With funding for the planned sixth and seventh grade Starkville-Oktibbeha Consolidated School District/Mississippi State University partnership in place, representatives from both entities took time Wednesday to discuss how the school will operate.
Comments from SOCSD and MSU personnel made during a Greater Starkville Development Partnership-sponsored lunch panel indicate that collaboration between the two entities will be important to the school and its students. Kenneth Antony, an assistant professor in MSU’s Department of Curriculum, Instruction and Special Education, said the school will not just involve collaboration with the university’s College of Education, but with units throughout campus.
“It’s more than a partnership,” Anthony said. “It’s a friendship.”
Last Friday, the SOCSD Board of Trustees unanimously voted to move forward with a $16 million bond resolution to help fund construction of the school and other projects in the district. In April, the Mississippi Legislature voted to provide $10 million in funding over two years for the school. MSU has pledged $10 million to the school, including $5 million in land.
SOCSD and MSU are working out the details of a long-term lease for the property that will contain the school. According to Starkville Parents for Public Schools President Jeremiah Dumas, who spoke at Thursday’s panel, renderings for the school will be ready in the coming months. Georgia-based firm Perkins+Will and Mississippi-based firm JH&H are the architects for the project and have been in meetings in Starkville in recent weeks to discuss the design of the new school.
Plans are for the school to be accessible from Highway 182 and George Perry Street when it opens. Long-term plans could include access from East Lee Boulevard, Dumas said. The school will be located just east of George Perry Street and just south of Highway 182, across from the Thad Cochran Research, Technology and Economic Development Park.
SOCSD Superintendent Lewis Holloway said in board meetings last month that he hopes to see the school open in August of 2018. The sixth and seventh grade school will alleviate capacity issues at Armstrong Middle School and Starkville High School, which will each house one less grade of students once sixth and seventh graders are in the partnership school.
Anthony said the school will be designed to include classroom observation spaces and that MSU faculty members will be embedded in the school. The school will serve as a demonstration site for students teachers and as a research center on rural education and teaching. Anthony said it would provide a good opportunity for researchers to evaluate current and emerging teaching practices and make it easier to begin pilot programs.
Armstrong Middle School Principal Tim Bourne said he was excited about having experts in the school’s back yard that could assist teachers when they have issues. He also noted the school’s potential for beneficial research, adding that the school is “full of dissertations” for doctoral students in the College of Education.

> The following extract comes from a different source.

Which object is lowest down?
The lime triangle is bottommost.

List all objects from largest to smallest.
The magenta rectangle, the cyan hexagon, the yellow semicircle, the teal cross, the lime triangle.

For the school district, Bourne envisions a new school causing students and community members to want more from the district’s current schools.

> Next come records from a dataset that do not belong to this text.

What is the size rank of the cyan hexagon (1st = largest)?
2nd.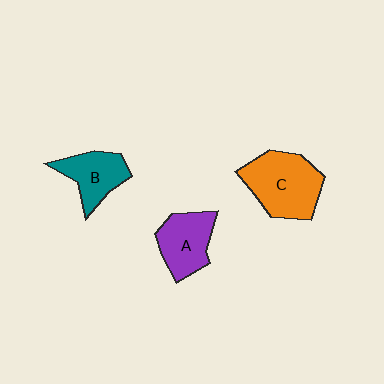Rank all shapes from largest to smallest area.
From largest to smallest: C (orange), A (purple), B (teal).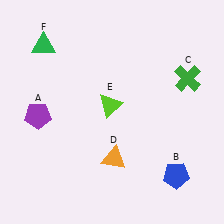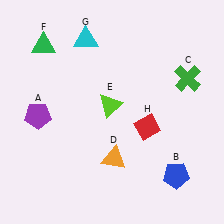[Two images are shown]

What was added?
A cyan triangle (G), a red diamond (H) were added in Image 2.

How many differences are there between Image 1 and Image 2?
There are 2 differences between the two images.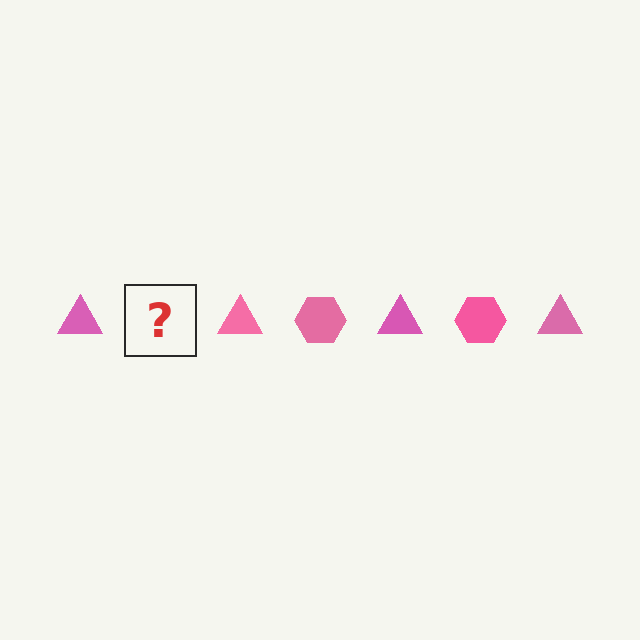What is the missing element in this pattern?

“It will push as a district and a community to raise the standard of every school in our district,” Bourne said.
SOCSD board member Lee Brand said during Wednesday’s panel that the school board is working with the Oktibbeha County Board of Supervisors to figure out what to do with the former East and West Oktibbeha High School campuses, which closed following consolidation of the city and county school districts. Supervisors Marvell Howard and Orlando Trainer have expressed support for acquiring both campuses and trying to facilitate the placement of tenants that can help the community.
The West Oktibbeha campus is located in Maben in the northwest corner of the county. The East Oktibbeha campus is in the southeastern portion of the county on Moor High Road.

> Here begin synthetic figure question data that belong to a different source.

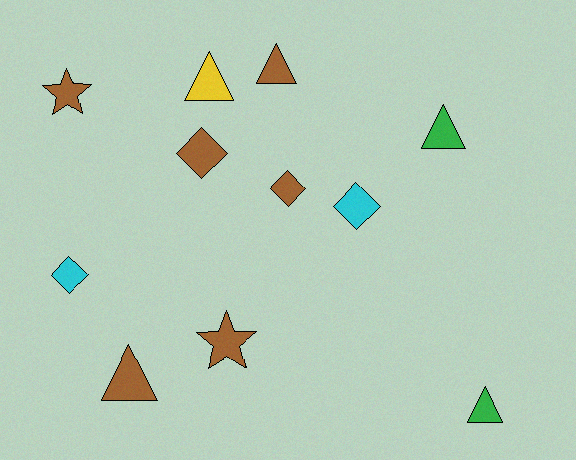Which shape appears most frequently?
Triangle, with 5 objects.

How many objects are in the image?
There are 11 objects.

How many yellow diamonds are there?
There are no yellow diamonds.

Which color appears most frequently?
Brown, with 6 objects.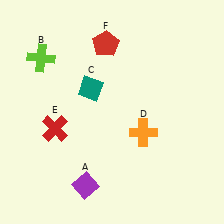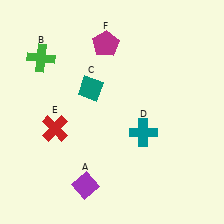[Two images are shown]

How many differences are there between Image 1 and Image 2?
There are 3 differences between the two images.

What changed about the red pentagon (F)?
In Image 1, F is red. In Image 2, it changed to magenta.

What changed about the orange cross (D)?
In Image 1, D is orange. In Image 2, it changed to teal.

“Any time you leave a school, it just goes down,” Brand said. “There are too many needs in those areas to let that happen.”
SOCSD Superintendent Lewis Holloway said last Friday he would “absolutely” consider selling the West Oktibbeha campus to the county. The East Oktibbeha campus cannot be sold because legally it falls under the same guidelines as 16th Section land. However, the county could lease the property from the school district.